Imphal, Feb. 14: The three valley districts of Manipur today registered a high voter turnout in the second phase of polling despite heavy rain and no violence, much to the relief of the security establishment.
The estimated turnout of 70 per cent at 3 pm is expected to be higher in the final analysis.
Contrary to apprehensions, there was no major incident of violence in any of the 29 constituencies, spread across Imphal East, Imphal West and Bishenpur districts.
The first phase of polling was held in 19 constituencies of Ukhrul, Senapati and Thoubal districts on February 8. The remaining 12 constituencies will vote in the final phase on February 23.
The prominent candidates whose political fate was sealed in the electronic voting machines today included three former chief ministers — R.K. Dorendro Singh in Yaiskul constituency, Wahengbam Nipamacha Singh in Wangoi constituency and Radhabinod Koijam in Thangmeiband constituency.
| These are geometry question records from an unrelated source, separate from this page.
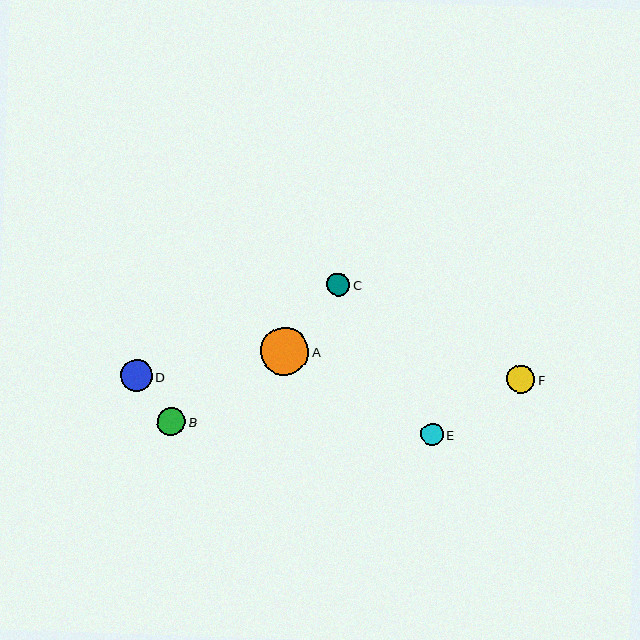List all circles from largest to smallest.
From largest to smallest: A, D, B, F, C, E.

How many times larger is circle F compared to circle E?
Circle F is approximately 1.3 times the size of circle E.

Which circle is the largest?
Circle A is the largest with a size of approximately 48 pixels.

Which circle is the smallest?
Circle E is the smallest with a size of approximately 22 pixels.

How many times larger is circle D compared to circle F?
Circle D is approximately 1.1 times the size of circle F.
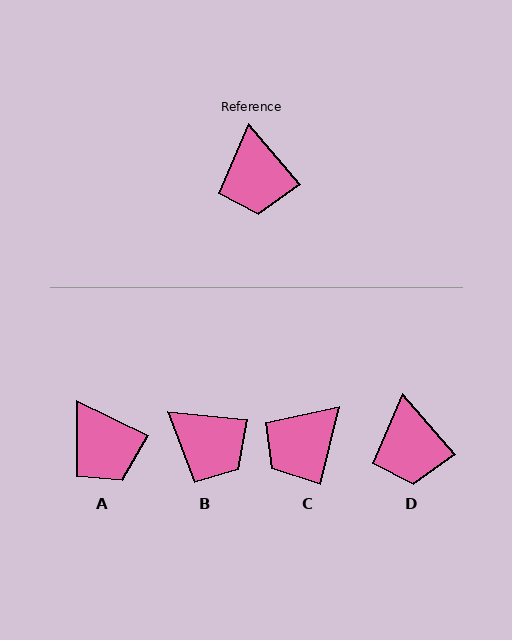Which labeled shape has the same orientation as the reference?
D.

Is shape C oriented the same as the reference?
No, it is off by about 54 degrees.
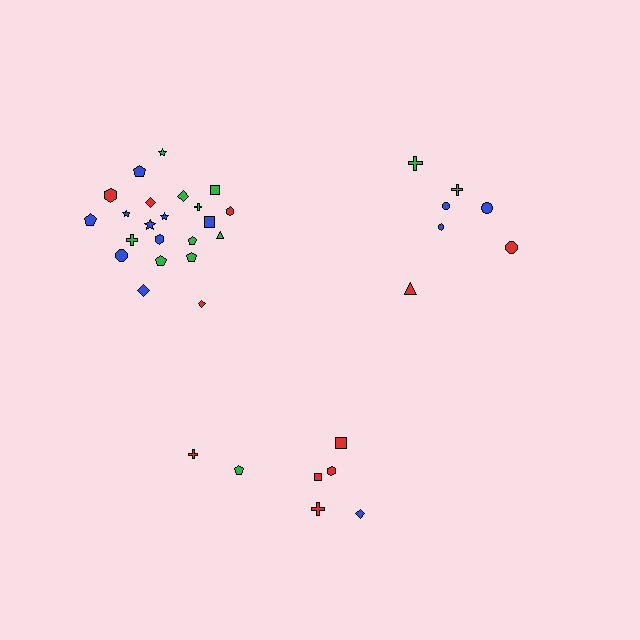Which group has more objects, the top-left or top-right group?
The top-left group.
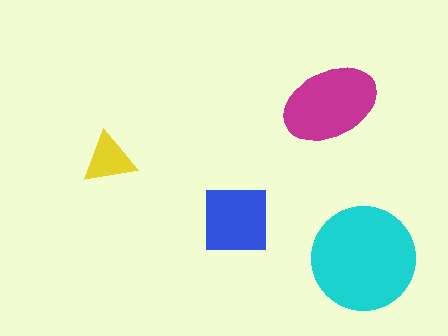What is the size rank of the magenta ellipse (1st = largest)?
2nd.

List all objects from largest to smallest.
The cyan circle, the magenta ellipse, the blue square, the yellow triangle.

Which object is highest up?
The magenta ellipse is topmost.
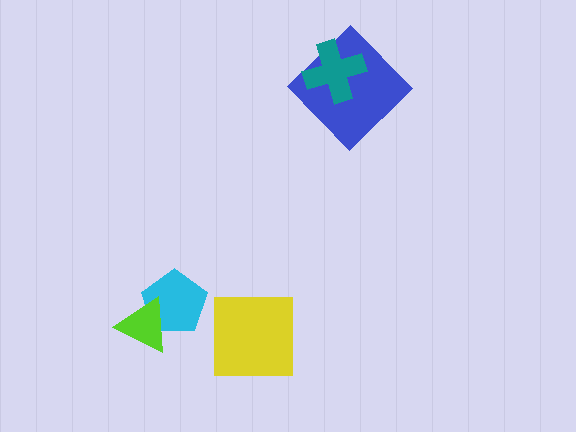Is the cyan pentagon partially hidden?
Yes, it is partially covered by another shape.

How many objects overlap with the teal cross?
1 object overlaps with the teal cross.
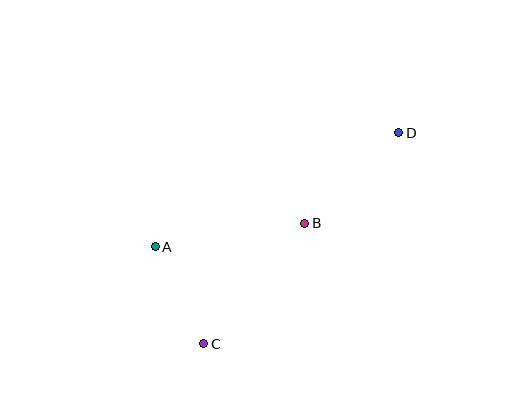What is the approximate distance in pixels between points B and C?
The distance between B and C is approximately 157 pixels.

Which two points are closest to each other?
Points A and C are closest to each other.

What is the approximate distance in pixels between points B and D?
The distance between B and D is approximately 131 pixels.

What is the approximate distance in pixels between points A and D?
The distance between A and D is approximately 269 pixels.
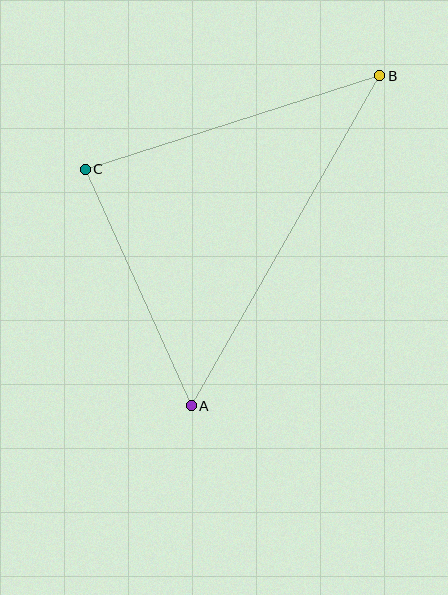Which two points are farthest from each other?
Points A and B are farthest from each other.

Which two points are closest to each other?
Points A and C are closest to each other.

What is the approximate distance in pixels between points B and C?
The distance between B and C is approximately 309 pixels.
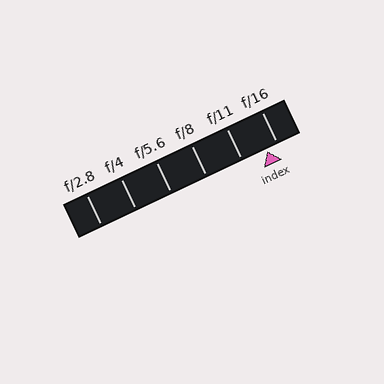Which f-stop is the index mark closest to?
The index mark is closest to f/16.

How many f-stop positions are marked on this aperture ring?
There are 6 f-stop positions marked.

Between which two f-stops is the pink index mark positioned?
The index mark is between f/11 and f/16.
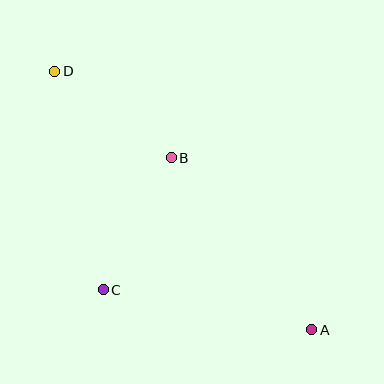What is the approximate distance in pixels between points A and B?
The distance between A and B is approximately 222 pixels.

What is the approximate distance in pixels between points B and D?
The distance between B and D is approximately 145 pixels.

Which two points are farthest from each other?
Points A and D are farthest from each other.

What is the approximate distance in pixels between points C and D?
The distance between C and D is approximately 223 pixels.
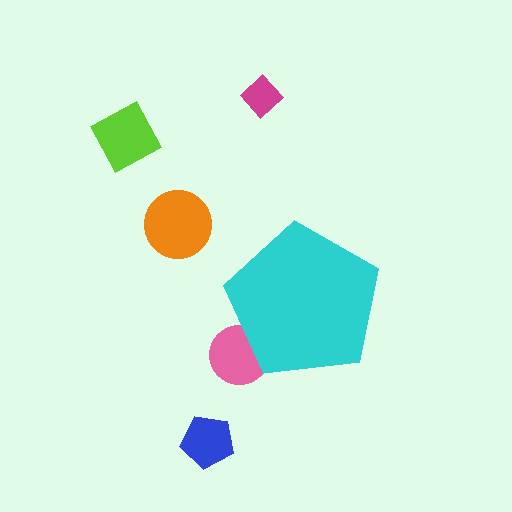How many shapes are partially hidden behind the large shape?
1 shape is partially hidden.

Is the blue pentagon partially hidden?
No, the blue pentagon is fully visible.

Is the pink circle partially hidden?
Yes, the pink circle is partially hidden behind the cyan pentagon.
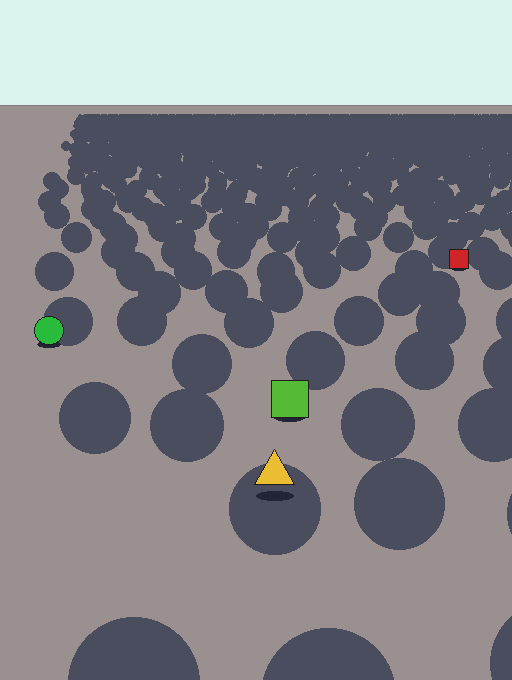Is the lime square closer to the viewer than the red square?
Yes. The lime square is closer — you can tell from the texture gradient: the ground texture is coarser near it.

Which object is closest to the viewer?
The yellow triangle is closest. The texture marks near it are larger and more spread out.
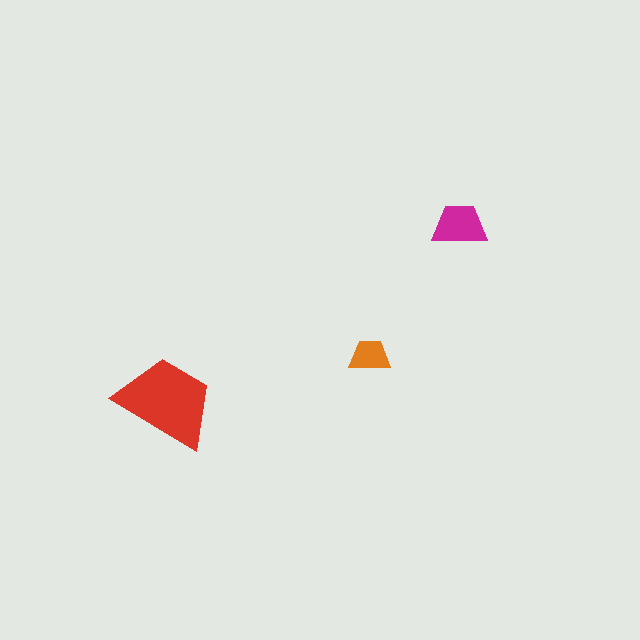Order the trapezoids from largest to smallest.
the red one, the magenta one, the orange one.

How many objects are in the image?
There are 3 objects in the image.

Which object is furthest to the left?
The red trapezoid is leftmost.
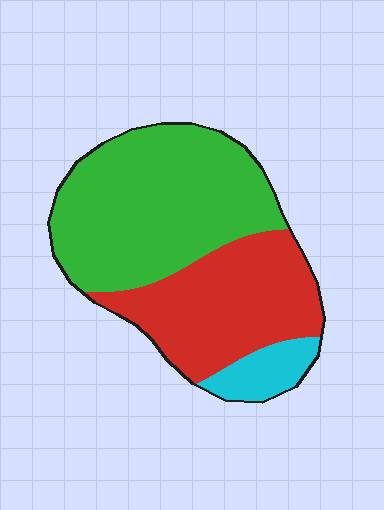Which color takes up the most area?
Green, at roughly 55%.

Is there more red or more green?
Green.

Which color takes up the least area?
Cyan, at roughly 10%.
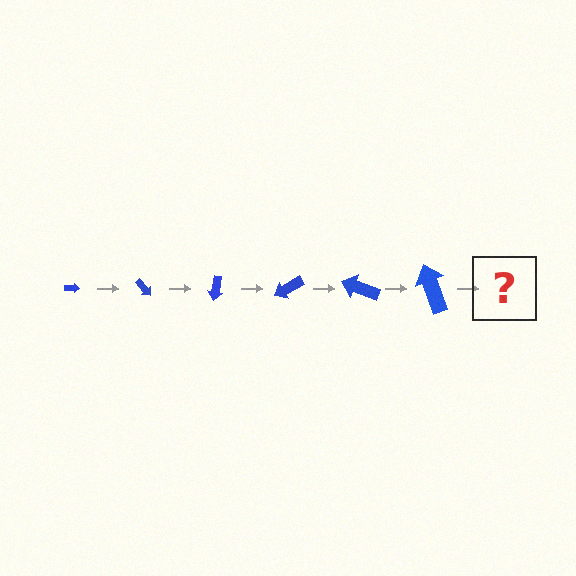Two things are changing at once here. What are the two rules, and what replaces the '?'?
The two rules are that the arrow grows larger each step and it rotates 50 degrees clockwise each step. The '?' should be an arrow, larger than the previous one and rotated 300 degrees clockwise from the start.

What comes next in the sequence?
The next element should be an arrow, larger than the previous one and rotated 300 degrees clockwise from the start.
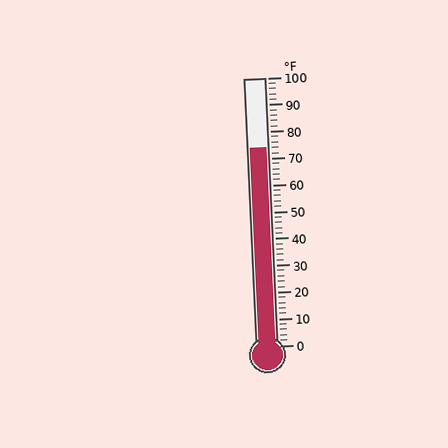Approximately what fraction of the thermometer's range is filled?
The thermometer is filled to approximately 75% of its range.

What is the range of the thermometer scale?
The thermometer scale ranges from 0°F to 100°F.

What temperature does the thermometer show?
The thermometer shows approximately 74°F.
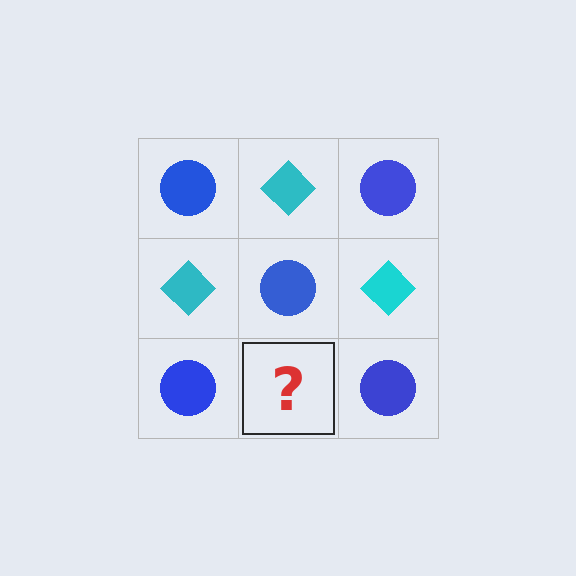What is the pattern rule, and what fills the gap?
The rule is that it alternates blue circle and cyan diamond in a checkerboard pattern. The gap should be filled with a cyan diamond.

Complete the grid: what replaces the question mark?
The question mark should be replaced with a cyan diamond.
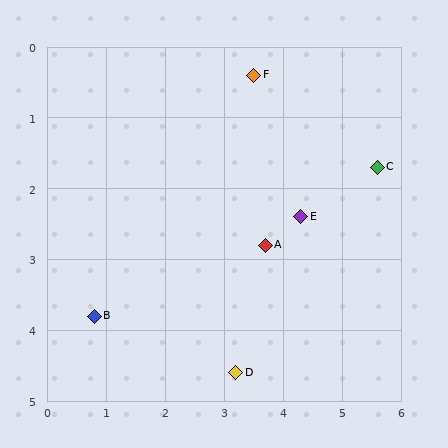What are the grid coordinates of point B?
Point B is at approximately (0.8, 3.8).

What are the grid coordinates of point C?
Point C is at approximately (5.6, 1.7).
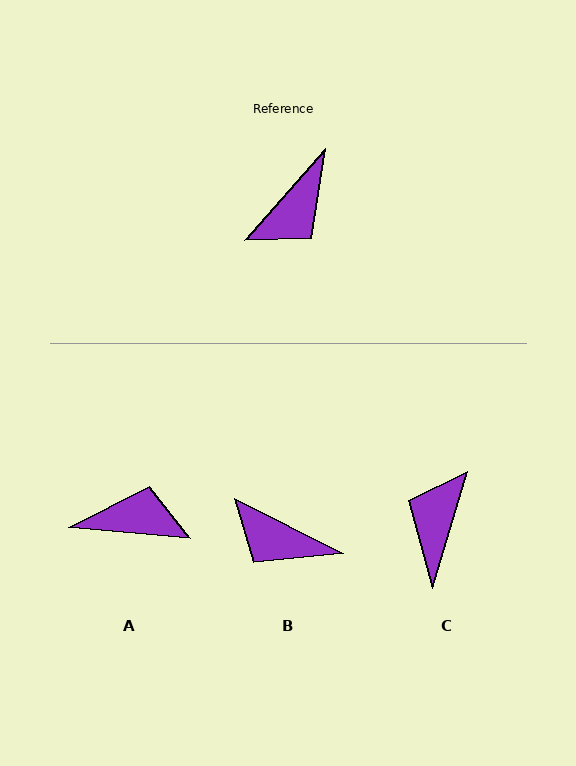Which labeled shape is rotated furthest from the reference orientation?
C, about 156 degrees away.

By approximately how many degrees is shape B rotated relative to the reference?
Approximately 76 degrees clockwise.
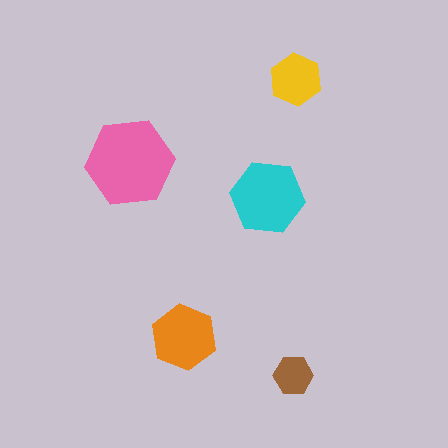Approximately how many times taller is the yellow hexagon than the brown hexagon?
About 1.5 times taller.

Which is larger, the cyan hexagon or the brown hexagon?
The cyan one.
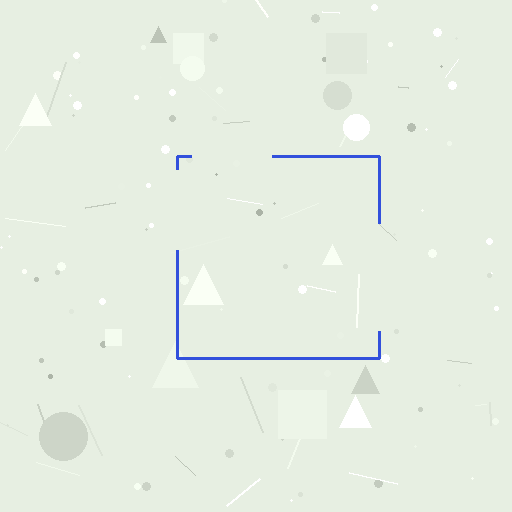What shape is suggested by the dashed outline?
The dashed outline suggests a square.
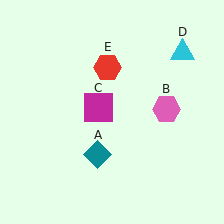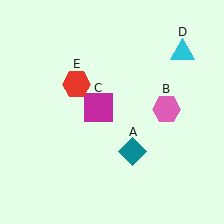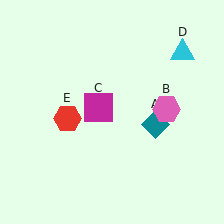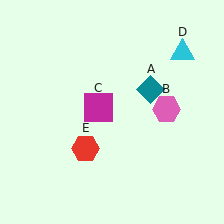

The police had anticipated widespread violence on polling day, given the developments since the hassle-free first phase. Clashes between workers of rival candidates were reported in parts of the valley throughout last night, raising the poll temperature. A Congress worker was found murdered in Keishamthong constituency of Imphal West. The victim was 32-year-old Leimapokpam Rabichandra.
Police sources said gunshots were heard last night at several places in the twin districts of Imphal.
However, polling in all 827 booths in the valley districts was peaceful. “We are happy to have seen this (polling) through without any violent incident. Despite the downpour, the voter turnout at 3 pm was 70 per cent. We expect the percentage to cross 80, which is more than expected,” chief electoral officer R.R. Rashmi said.
He said the deployment of additional units of central paramilitary forces prevented mischief-mongers from turning the second phase into a farce. “The persistent rain was a blessing in disguise, too,” he added.
Two sections of BSF and CRPF personnel manned all polling stations categorised as “hyper-sensitive”. One unit was deployed in the “sensitive” booths.
Security personnel also continued area-domination exercises in violence-prone areas throughout the day.
The pace of polling was slow to begin with because most elderly people were unfamiliar with the electronic voting machines. But it picked up as the day progressed.